Sometimes leadership lessons come from a holiday craft table

#crafttable #holiday #leadershipmindset #leadership #leadershipdevelopment #professionaldevelopment #careergrowth #levelup #selfleadership #bossmindset #ninetofivelife #nutcracker Dec 01, 2025

Thanksgiving was hosted by my brother and sister-in-law this year.


They graciously opened their home to 25 family members for four days. And as if feeding all of us wasn’t generous enough, my sister-in-law also set up a creative station: small nutcrackers and ornaments, paints, brushes, craft supplies—everything we’d need to sit together, make something, and easily carry home a tiny piece of the holiday in our carry-ons.

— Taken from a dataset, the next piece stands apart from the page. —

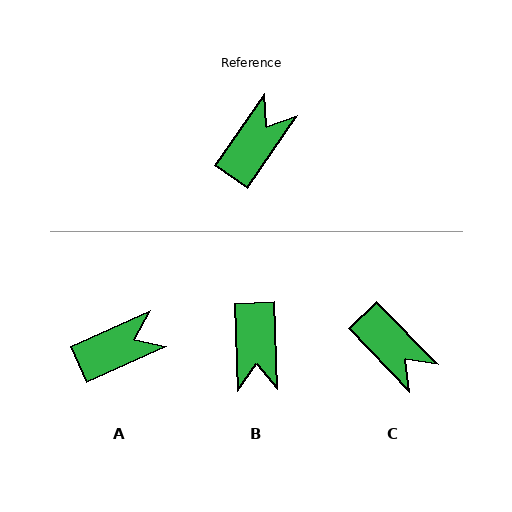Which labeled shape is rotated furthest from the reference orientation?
B, about 143 degrees away.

It turned out to be a gift in more ways than she expected - it revealed a familiar pattern I often see at work. 

At the craft table:

Some people were uneasy at first. They wanted an example to copy and felt uncomfortable imagining their own design—the blank canvas was intimidating.

  • It’s important to try new things. To challenge people to stretch their limits and assumptions.

Others felt overwhelmed by the sheer number of paint choices and spent more time scanning the table for the right shade. “Where’s the blue,” they’d ask. It often was right in front of them.

  • We get so overwhelmed that we cannot see what is in front of us. Pausing to notice, to really pay attention is key. Create an environment that allows you to look beyond chaos.

We had to share everything—the rinsing cups, the paint pens and platters, and one coveted paintbrush that everyone wanted to use but was never available. (A status shared by the single bathroom in the busy house: always in use, rarely free.)

  • Asking people to share will teach you a lot about who’s on your team. Some people shared freely. Others felt entitled to certain brushes and paints. It’s a good thing to try when you’re working on team dynamics.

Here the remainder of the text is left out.